Я с малолетства страдал от плоскостопия. Походишь побольше, побегаешь, потанцуешь вволю — и в подушечке левой ступни возникает ноющая, временами острая боль. Врачи помочь не могли, ортопедические стельки только мешали, танцевать на таких «подошвах» было и вовсе невозможно, что меня особенно огорчало, да и боль они снимали лишь частично.
Когда на следующий день после прибытия эшелона на место нам выдали тяжеленнейшие армейские ботинки из свиной кожи (и обмотки), а в расписании занятий поставили шесть-восемь часов строевой подготовки в сутки — на первое время: новобранцев лихорадочно готовили к параду, — я сразу понял, что кого как, а меня скоро увезут в госпиталь.
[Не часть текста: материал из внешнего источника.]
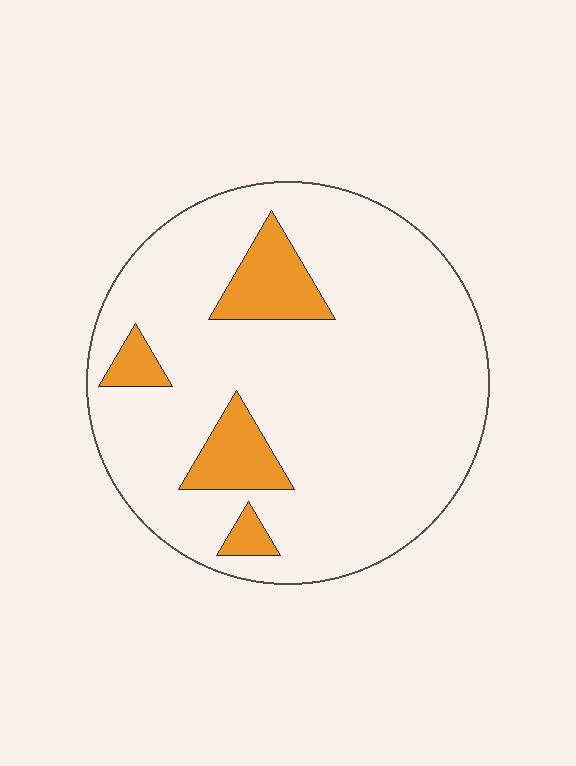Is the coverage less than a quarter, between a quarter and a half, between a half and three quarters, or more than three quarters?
Less than a quarter.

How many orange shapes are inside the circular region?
4.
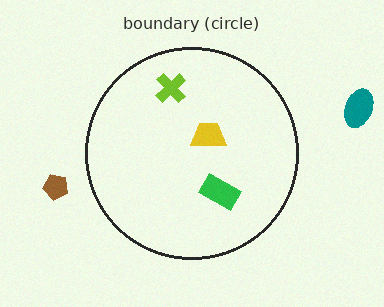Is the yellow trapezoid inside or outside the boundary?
Inside.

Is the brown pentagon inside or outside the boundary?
Outside.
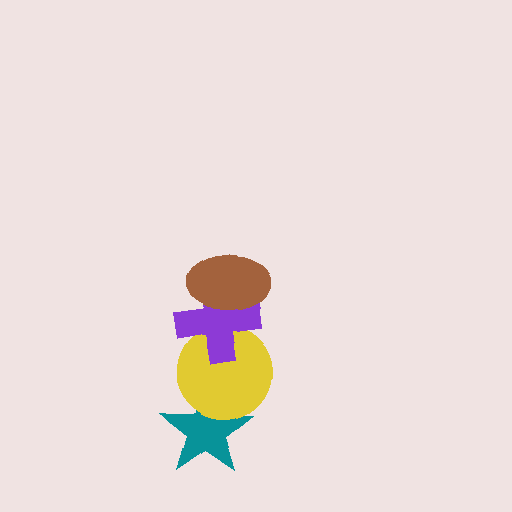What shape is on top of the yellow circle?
The purple cross is on top of the yellow circle.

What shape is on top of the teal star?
The yellow circle is on top of the teal star.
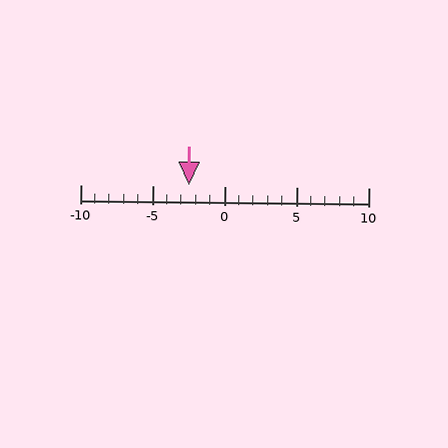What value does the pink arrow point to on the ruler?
The pink arrow points to approximately -2.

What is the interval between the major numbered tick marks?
The major tick marks are spaced 5 units apart.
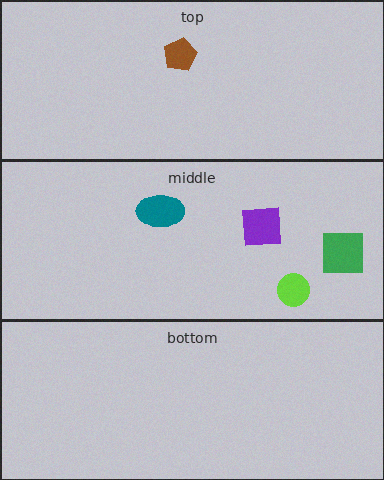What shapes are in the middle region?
The teal ellipse, the green square, the purple square, the lime circle.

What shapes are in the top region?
The brown pentagon.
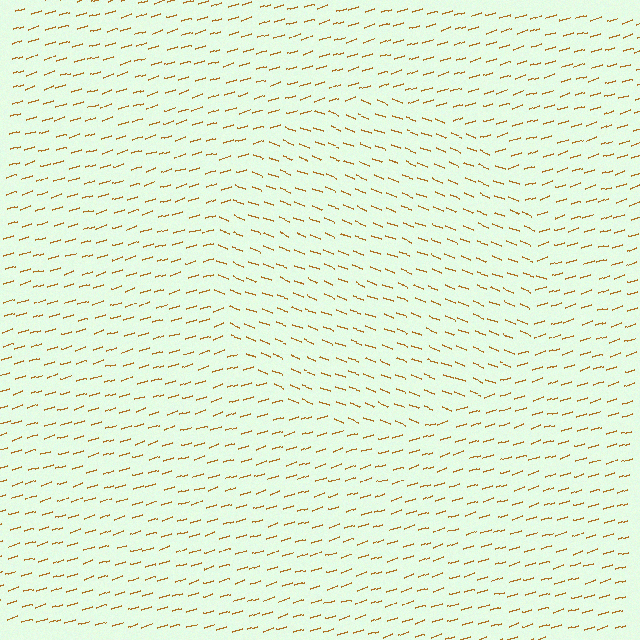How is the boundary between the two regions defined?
The boundary is defined purely by a change in line orientation (approximately 39 degrees difference). All lines are the same color and thickness.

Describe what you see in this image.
The image is filled with small brown line segments. A circle region in the image has lines oriented differently from the surrounding lines, creating a visible texture boundary.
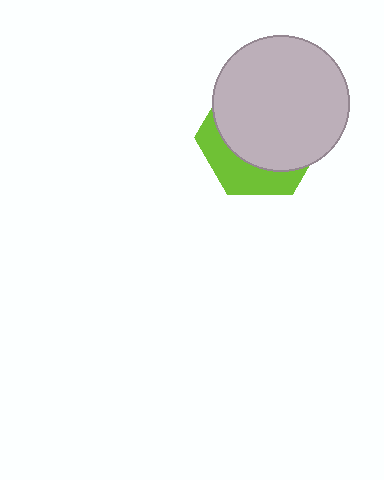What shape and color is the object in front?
The object in front is a light gray circle.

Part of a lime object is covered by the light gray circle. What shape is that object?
It is a hexagon.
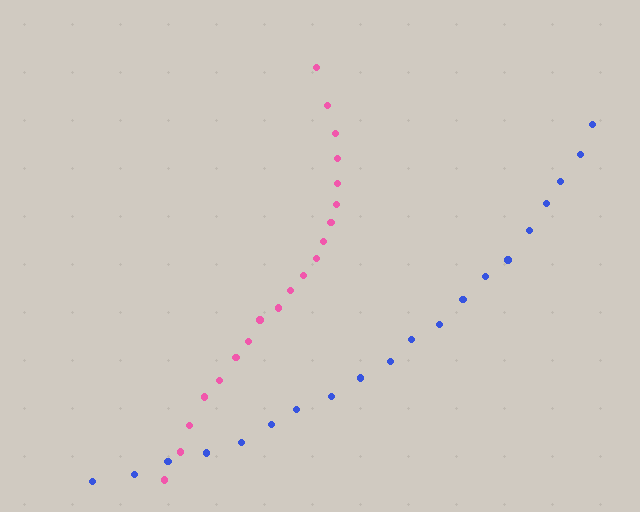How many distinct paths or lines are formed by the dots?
There are 2 distinct paths.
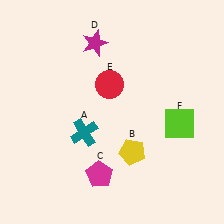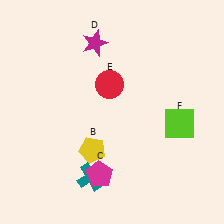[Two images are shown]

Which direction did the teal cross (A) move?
The teal cross (A) moved down.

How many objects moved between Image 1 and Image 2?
2 objects moved between the two images.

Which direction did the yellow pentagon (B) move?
The yellow pentagon (B) moved left.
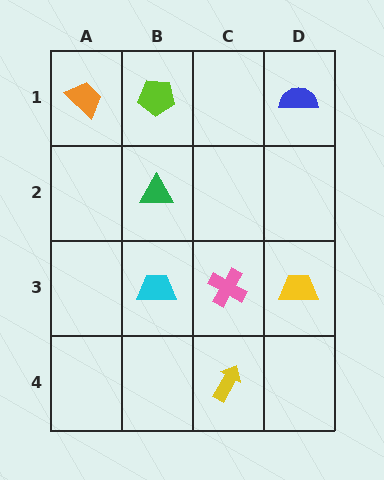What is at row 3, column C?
A pink cross.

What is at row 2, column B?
A green triangle.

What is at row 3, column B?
A cyan trapezoid.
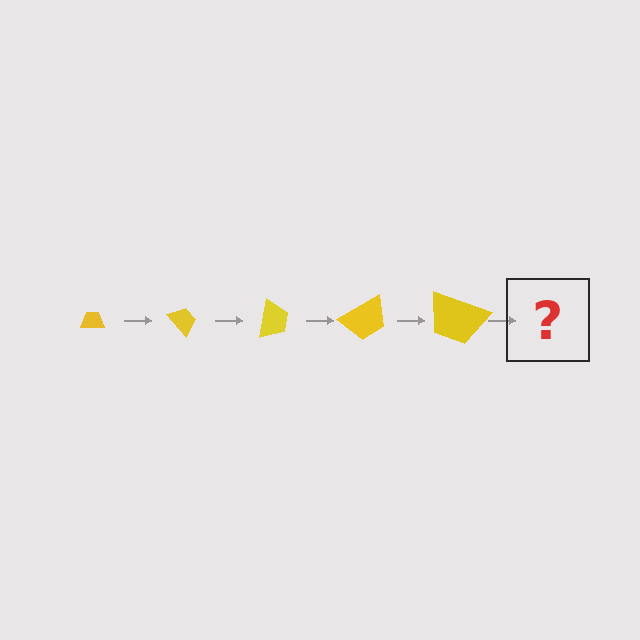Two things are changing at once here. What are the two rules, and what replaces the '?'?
The two rules are that the trapezoid grows larger each step and it rotates 50 degrees clockwise each step. The '?' should be a trapezoid, larger than the previous one and rotated 250 degrees clockwise from the start.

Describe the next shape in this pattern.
It should be a trapezoid, larger than the previous one and rotated 250 degrees clockwise from the start.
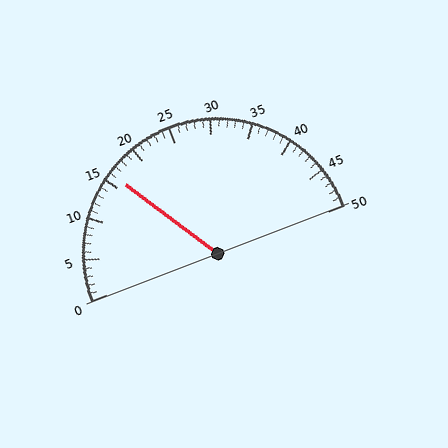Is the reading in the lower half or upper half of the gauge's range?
The reading is in the lower half of the range (0 to 50).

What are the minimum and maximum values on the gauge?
The gauge ranges from 0 to 50.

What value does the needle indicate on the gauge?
The needle indicates approximately 16.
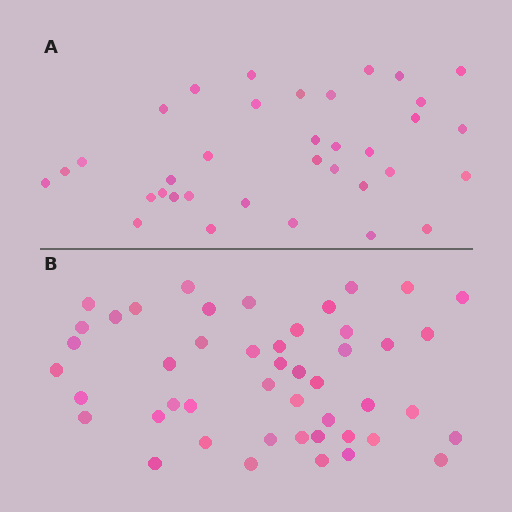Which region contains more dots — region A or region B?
Region B (the bottom region) has more dots.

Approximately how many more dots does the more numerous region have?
Region B has roughly 12 or so more dots than region A.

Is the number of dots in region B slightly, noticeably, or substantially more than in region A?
Region B has noticeably more, but not dramatically so. The ratio is roughly 1.3 to 1.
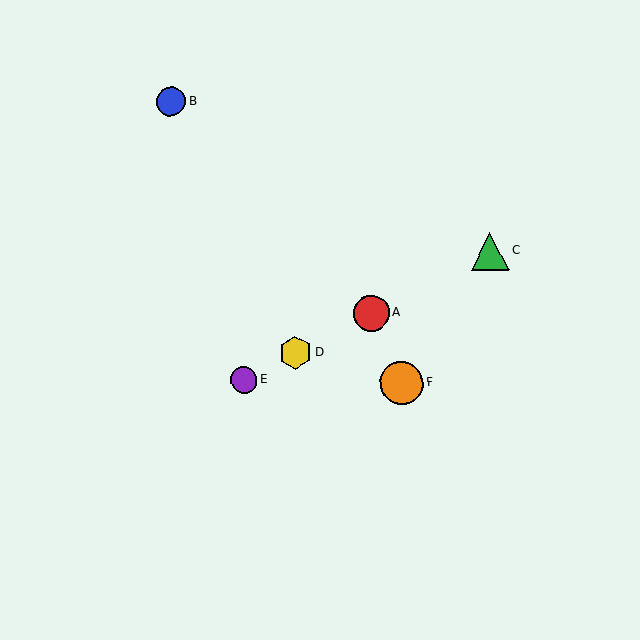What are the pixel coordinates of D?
Object D is at (296, 353).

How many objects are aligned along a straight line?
4 objects (A, C, D, E) are aligned along a straight line.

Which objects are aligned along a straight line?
Objects A, C, D, E are aligned along a straight line.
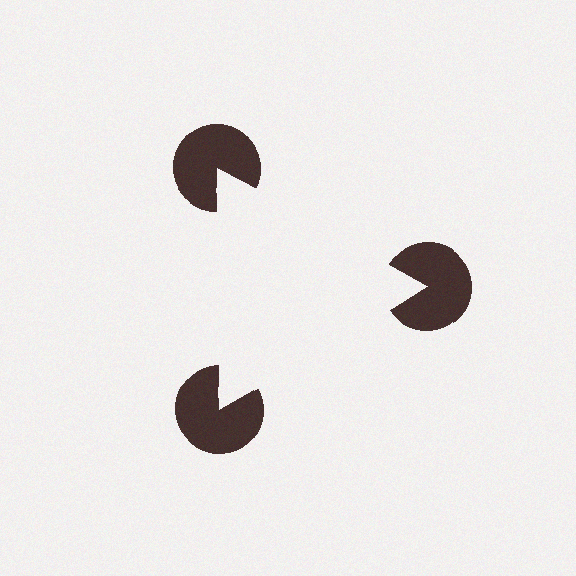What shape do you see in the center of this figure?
An illusory triangle — its edges are inferred from the aligned wedge cuts in the pac-man discs, not physically drawn.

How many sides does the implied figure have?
3 sides.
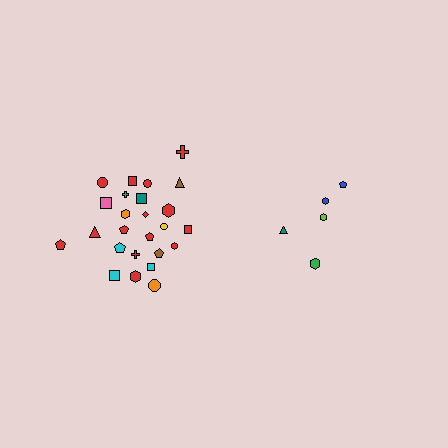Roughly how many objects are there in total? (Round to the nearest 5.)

Будучи юношей восторженным, я счел своим долгом поставить в известность об этом командира отделения, тем более что, как я читал в книгах, были времена, когда по причине плоскостопия в армию вообще не брали.
«Они же не знают, что я болен… вот доложу, и…»
На что конкретно я надеялся, теперь уже не помню, кажется, на то, что меня освободят хотя бы от участия в параде.